Over the past 15 years, the Baylor Institute of Immunology Research (BIIR), Baylor Scott & White Research Institute (BSWRI) has been one of the pioneers in the field of cancer vaccines and has become a recognized leader in dendritic cell (DC)-based therapy.

This technology pertains to a proprietary breast cancer DC vaccine that is autologous monocyte-derived DCs loaded with two antigens found to be overexpressed in TNBC: cyclin B1 and WT1, which can induce 1) therapeutic T cell immunity by activating effector T cells and 2) protective T cell immunity by creating tumor-specific memory T cells that can control tumor relapse. The vaccine can be administered in combination with standard chemotherapy, radiation treatment, and surgery in order to improve outcomes for those treatments.

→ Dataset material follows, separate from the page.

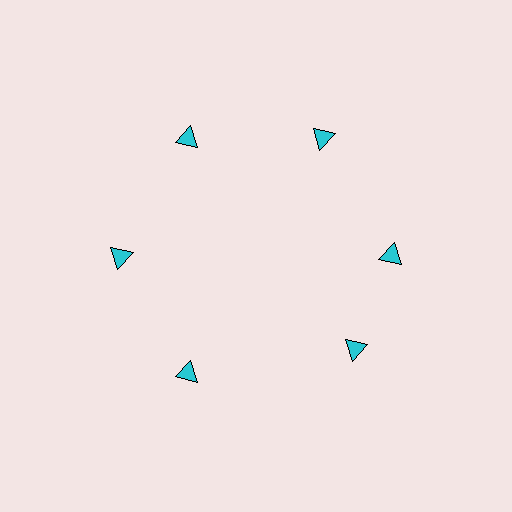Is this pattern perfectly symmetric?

Our current on-going clinical trial at BSWRI utilizes standard preop dose-dense doxorubicin/cyclophosphamide (AC) followed by paclitaxel and carboplatin (TCb) chemotherapy, combined with DC vaccinations administered intratumorally and subcutaneously to patients with locally advanced TNBC with T3-T4 disease.

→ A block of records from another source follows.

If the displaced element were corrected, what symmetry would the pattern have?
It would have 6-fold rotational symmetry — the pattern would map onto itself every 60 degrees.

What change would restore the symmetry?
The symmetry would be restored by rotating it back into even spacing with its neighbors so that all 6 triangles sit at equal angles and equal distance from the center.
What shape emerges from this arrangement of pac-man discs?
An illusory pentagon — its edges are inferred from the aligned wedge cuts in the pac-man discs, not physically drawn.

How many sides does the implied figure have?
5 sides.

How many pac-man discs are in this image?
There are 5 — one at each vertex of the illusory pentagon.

  1. Primary objective: to determine the safety and feasibility of this combination therapy. Clinical Outcome: 5 out of 10 recruited patients achieved pCR.
  2. Secondary objective (on-going study): to determine pathologic complete response rates; disease-free survival; to assess immune biomarkers of immunity (antigen-specific CD8+ T cell immunity and TH2 T cells) in breast cancer biopsy specimens and blood samples in patients receiving DC vaccinations; to assess the feasibility of immunizing LA TNBC patients with patient-specific tumor antigens.

Stage of Development

Phase I clinical trial NCT02018458

Applications

  • Breast cancer vaccine

Opportunity

Baylor Scott and White are seeking licensing partners for this technology.